David Giertz has more than 30 years experience in the financial services industry where he has worked consistently to bring about profitable growth. He has worked in many large organizations which include Nationwide Financial’s as the president, and Citigroup where he held several executive leadership positions.
David Giertz is also a certified business coach and often gives advice on financial matters. Recently, having paid a close attention to the millennial generation, Mr. Giertz has decided to share a worrisome observation he has made concerning their financial planning.
Though most American have been earning throughout their productive years, very few have managed to save money enough to allow them to lead comfortable lives on retiring. Most people may view retirement to be very expensive, which can be very true especially for individuals who face an early retirement and live long fun-filled and healthy lives. Sadly, some retirement savings for some individuals are barely enough to sustain them for a few years.
Another troubling issue is how most retiring people start emptying their Social Security funds way too early. This reduces the total amount supposed to be paid out by the Social Security program of the United States as well as lower monthly payments for those who don’t wait to reach the retirement age.

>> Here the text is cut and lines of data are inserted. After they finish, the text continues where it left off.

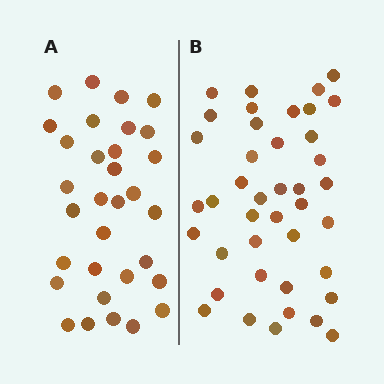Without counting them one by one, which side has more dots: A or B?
Region B (the right region) has more dots.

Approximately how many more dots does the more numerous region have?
Region B has roughly 8 or so more dots than region A.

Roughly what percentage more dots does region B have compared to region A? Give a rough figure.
About 30% more.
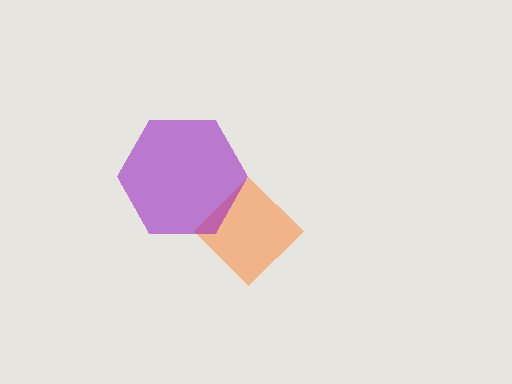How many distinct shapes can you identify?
There are 2 distinct shapes: an orange diamond, a purple hexagon.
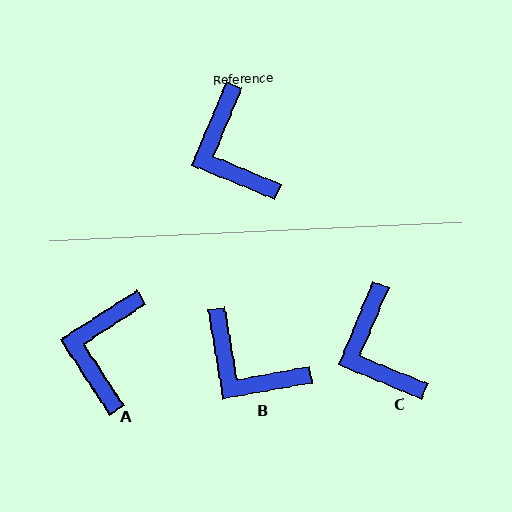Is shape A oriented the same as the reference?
No, it is off by about 35 degrees.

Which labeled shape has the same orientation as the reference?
C.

David Giertz says that retired or rather retiring people mostly do make some common mistakes. It is easier to save up money for retirement from an early age as compared to doing it just a few years to retirement. Giertz highlights a few things to note:
- Always remember the Roth Individual Retirement Accounts (IRA) contributions income limits.
Roth IRA is one of the common retirement accounts that is aided by the employer and run by the government. People make equal monthly contributions and one cannot exceed a certain limit in their contributions depending on the bracket they belong.
- Contribution limits for 401(k)
This is another saving account type that is operated by the U.S government.
- The Saver’s Credit
According to Giertz, this is an important account that should not be sidelined. It has a new annual contribution limit catering for the different levels.
- Deduction Limits for Internal Revenue Agency.
Giertz says that it’s hard for taxpayers to deduct IRA contributions from a certain years’ adjustable gross income if they fall back on the employer-provided retirement saving accounts.